In order to slow the spread of the coronavirus pandemic, businesses have had to shut their doors, causing industries such as the restaurant industry, airline industry, and hospitality industry to furlough or fire millions of workers. In the US, nearly 10 million filed for unemployment during the last two weeks of March, with experts estimating that the unemployment rate is at about 13%. Some economists say that the coronavirus pandemic could result in over 47 million Americans losing their jobs and send the unemployment rate over 32%.

According to a new study, done by the Institute for Fiscal Studies, young workers, low earners, and women will be hit the hardest during the coronavirus pandemic. While the study took a look at the situation in the UK, the results are likely to be similar to those in the US.

Low-wage earners were likely to work in an industry that is shut down

The report estimates that before the virus began to affect the country, around 15% of those employed in the UK worked in a sector that has largely or entirely shut down during the COVID-19 lockdown.

Low earners have been hit the work, according to the report. Those who are considered low earners are seven times as likely as high earners to work in an industry that is shut down. According to the report, about 33%of employees in the bottom tenth of the earnings distribution work in shut down sectors, compared to only 5% of those in the top 10% of the earnings distribution.

Young workers are likely to be out of work

According to the analysis, workers 25-years-old and younger are two and a half times as likely to work in a sector that was forced to suspend operations. Companies forced to close under social distancing measures employed 30% of all employees under 25, 25% of young men and 36% of young women.

Of workers who are 25-years-old or older, only 13% of their companies saw closures. These numbers do not include workers who are in full-time education. For example, students who work part-time in restaurants or bars.

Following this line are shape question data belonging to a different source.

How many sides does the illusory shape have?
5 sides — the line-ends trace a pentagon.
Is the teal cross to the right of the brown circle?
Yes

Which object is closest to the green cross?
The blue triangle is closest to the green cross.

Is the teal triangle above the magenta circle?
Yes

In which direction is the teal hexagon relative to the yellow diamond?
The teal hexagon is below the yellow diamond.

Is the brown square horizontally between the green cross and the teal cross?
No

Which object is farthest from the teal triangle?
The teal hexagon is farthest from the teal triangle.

One factor that is reassuring is that a majority of younger workers affected live with their parents or other whose earnings are less likely to be affected.

“There is a remarkable concentration of younger and lower-paid workers in the sectors most affected by the current lockdown,” said Xiaowei Xu, a senior Institute for Fiscal Studies research economist and coauthor of this analysis. “Fortunately, in the short run, many will have the cushion of the incomes of parents or other household members. But for the longer term there must be serious worries about the effect of this crisis on the young especially and on inequality more generally.”

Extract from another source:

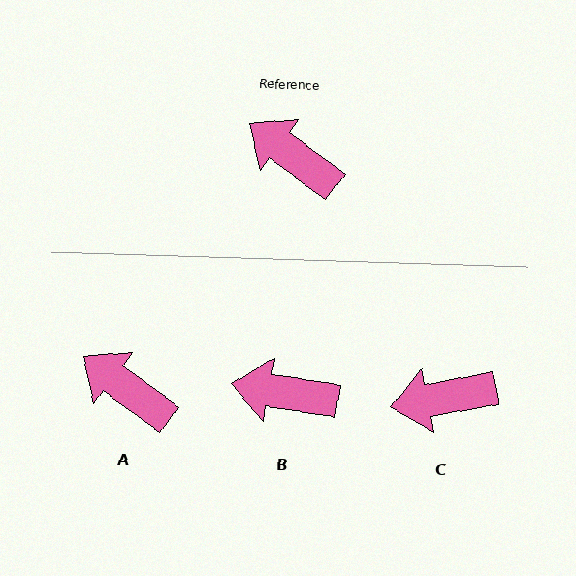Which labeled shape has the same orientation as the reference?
A.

Women were more likely than men to work in an industry affected by coronavirus

Women are also at risk during these uncertain financial times as they are one-third more likely to work in a sector that has been shut down. For example, women make up a bulk of retail and hospitality workers, so they are more likely to be affected by closures due to the coronavirus.

According to the report, one in six female workers worked for a business affected by the lockdown, compared to one in seven of their male counterparts.